Speaking to Sean Hannity on Fox News, following the emergence of the quotes, Trump said: "I'm the leader of the country, I can't be jumping up and down and scaring people."

Trump's unfavorable rating has been fairly steady throughout his time in the White House, at between around 50 and 58 percent according to Real Clear Politics' tracker.

Richard Johnson, a lecturer in U.S. politics and policy at Queen Mary University London, said he thinks it is unlikely the Woodward revelations, or much else, could majorly worsen these ratings.

U.S. President Donald Trump speaks as he makes his way to board Air Force One before departing from Andrews Air Force Base in Maryland on September 10, 2020. He has defended comments he made in interviews with Bob Woodward for an upcoming book by the journalist. Mandel Ngan/AFP via Getty Images

"Given that nothing in the past three years has budged up Trump's unfavorable rating, it seems almost nothing can, including this Woodward book. I think Trump has 'maxed out' his unfavorability rating," he told Newsweek.

David Andersen, assistant professor of United States politics at Durham University, similarly said he does not think there will be much tangible impact from the book when it comes to the election result.

"The Woodward interviews and book are not likely to make much of a difference to the election," he told Newsweek.

"That is due less to the timing of their release and more to the nature of the electorate right now. Trump supporters and opponents are simply locked into their viewpoints and no new information is going to shift their opinions."

Thomas Gift, a lecturer in political science and founding director of the Centre on U.S. Politics at University College London, said that the quotes will likely "fade into the background after the current news cycle."
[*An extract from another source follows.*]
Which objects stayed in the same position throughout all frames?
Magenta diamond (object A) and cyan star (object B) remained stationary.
"For any other president, the kinds of revelations chronicled in Woodward's book would be enough to seriously damage any re-election campaign," he told Newsweek.

"Yet for Trump, any political fallout will likely fade into the background after the current news cycle. The reason is simple: With this president, much is shocking but little is surprising. It's hard for many voters to sustain a level of outrage over such accusations when they add to an already long list of examples of the president prioritizing his own interests over those of the American people."

In regards to the impact in November, he said the interviews may add to an accumulation of incidents which impact Trump, though alone may not have a large impact.

"The accumulated weight of these scandals will matter in November, but any single instance will likely have minimal impact on whether Trump wins a second term. Put simply, the Woodward book will affirm the priors of Trump critics, while Republican supporters will brush it off as yet another instance of an 'establishment' journalist being out to impugn the president," he said.

On the matter of reports being against him, Trump commented on what he branded "Fake stories and investigations," branding Woodward's work a "political hit job."

He has previously criticized the journalist's work, branding him a "Dem operative" in 2018, though sat down for 18 interviews with him for his book Rage.

Trump has said he "probably almost definitely" will not read the book.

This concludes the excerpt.